What Does Audiogram Mean?
An audiogram (or audiometric testing) is a type of test that is designed to assess a person’s hearing ability.
Modern audiometric tests evaluate the user’s ability to hear sounds at a variety of different frequencies (tones), ranging from low-frequencies to high frequencies. These frequencies are standardized so that the results of the test will result in an audiogram. Audiograms are a type of graph that shows the “audible threshold” for each frequency—the point at which the noise is loud enough (measured in decibels, dB) that the person being tested can hear it.
Safeopedia Explains Audiogram
Audiometric testing is an important part of modern hearing conservation efforts, and their use as a component of workplace hearing conservation programs is required by OHS agencies around the world.
The use of audiometry is important in any workplace in which noise exposure levels are high enough that there is a significant risk that employees may suffer from noise-induced hearing loss (NIHL). In cases where such a risk exists, employers are obligated to monitor employees for hearing loss, with audiometric testing being the means through which this monitoring is performed.
To comply with OHS standards, workplace audiometric testing programs must be overseen by a qualified professional, such as a licensed or certified audiologist, otolaryngologist, or other physicians. The testing itself must be conducted by either one of the above types of professions or by a certified audiometric testing technician.
One of the most important aspects of any audiometric testing program is the baseline audiogram. A baseline audiogram is the record of the individual’s hearing ability as measured by their first workplace hearing test. After subsequent hearing tests, the employee’s new results will be compared against the baseline audiogram in order to evaluate whether the employee’s hearing has declined. A decline in any aspect of an individual’s hearing ability is referred to as a “threshold shift”.

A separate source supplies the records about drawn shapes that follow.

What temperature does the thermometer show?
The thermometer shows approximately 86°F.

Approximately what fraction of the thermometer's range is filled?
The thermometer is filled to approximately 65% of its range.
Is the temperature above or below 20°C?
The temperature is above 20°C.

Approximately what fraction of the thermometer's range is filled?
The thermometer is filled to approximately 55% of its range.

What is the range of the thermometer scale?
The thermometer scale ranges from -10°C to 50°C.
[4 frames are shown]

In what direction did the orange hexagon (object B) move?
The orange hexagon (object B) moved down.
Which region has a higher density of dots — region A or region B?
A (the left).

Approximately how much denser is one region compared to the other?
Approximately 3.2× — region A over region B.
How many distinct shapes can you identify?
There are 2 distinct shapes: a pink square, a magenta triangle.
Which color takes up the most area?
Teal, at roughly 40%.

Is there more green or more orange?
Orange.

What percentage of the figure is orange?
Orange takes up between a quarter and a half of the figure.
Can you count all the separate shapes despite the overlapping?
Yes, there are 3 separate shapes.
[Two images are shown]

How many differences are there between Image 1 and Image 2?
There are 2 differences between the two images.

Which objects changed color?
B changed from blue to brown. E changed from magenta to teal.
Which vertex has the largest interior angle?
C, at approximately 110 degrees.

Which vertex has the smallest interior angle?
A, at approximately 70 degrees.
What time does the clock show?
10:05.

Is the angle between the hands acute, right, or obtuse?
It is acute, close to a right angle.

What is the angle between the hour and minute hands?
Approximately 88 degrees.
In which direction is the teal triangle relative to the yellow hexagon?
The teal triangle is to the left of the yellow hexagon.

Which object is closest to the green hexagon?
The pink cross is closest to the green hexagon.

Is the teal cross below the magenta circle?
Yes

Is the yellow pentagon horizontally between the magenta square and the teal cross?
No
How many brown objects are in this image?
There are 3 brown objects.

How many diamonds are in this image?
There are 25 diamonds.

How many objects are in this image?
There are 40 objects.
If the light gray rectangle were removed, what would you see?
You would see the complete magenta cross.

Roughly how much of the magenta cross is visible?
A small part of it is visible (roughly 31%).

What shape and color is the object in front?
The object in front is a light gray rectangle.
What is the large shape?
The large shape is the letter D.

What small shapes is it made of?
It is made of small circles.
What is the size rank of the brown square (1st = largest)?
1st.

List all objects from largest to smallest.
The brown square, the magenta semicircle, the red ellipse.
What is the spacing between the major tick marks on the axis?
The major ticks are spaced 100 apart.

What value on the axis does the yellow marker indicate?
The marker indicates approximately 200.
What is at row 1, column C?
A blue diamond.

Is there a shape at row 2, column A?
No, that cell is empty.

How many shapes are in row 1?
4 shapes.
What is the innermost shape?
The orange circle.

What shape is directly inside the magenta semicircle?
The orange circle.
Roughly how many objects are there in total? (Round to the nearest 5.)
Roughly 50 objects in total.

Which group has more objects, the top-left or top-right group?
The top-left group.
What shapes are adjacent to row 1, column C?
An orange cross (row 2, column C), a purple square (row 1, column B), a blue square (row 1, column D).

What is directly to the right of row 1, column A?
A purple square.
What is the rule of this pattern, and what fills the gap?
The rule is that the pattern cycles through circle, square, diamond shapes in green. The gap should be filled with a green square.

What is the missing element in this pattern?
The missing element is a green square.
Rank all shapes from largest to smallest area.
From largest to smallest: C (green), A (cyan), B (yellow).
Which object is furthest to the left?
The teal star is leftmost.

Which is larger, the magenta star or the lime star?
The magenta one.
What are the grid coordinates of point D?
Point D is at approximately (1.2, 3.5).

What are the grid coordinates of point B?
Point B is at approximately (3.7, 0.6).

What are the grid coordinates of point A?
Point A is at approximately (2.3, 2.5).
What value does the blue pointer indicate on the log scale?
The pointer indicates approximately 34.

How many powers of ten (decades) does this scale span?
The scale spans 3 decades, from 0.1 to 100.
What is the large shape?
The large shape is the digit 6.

Baseline audiograms are a necessary part of hearing conservation programs because they provide an initial testing benchmark. Not all adults hear equally well, so it is impossible to evaluate them all against a standardized “healthy” hearing level—each adult must be evaluated against themselves. The use of audiograms allows hearing levels to be easily compared against each other by simple visual inspection, and the presence of significant discrepancies—which OSHA calls "standard threshold shifts"—is used as evidence that workplace-related hearing loss may have occurred.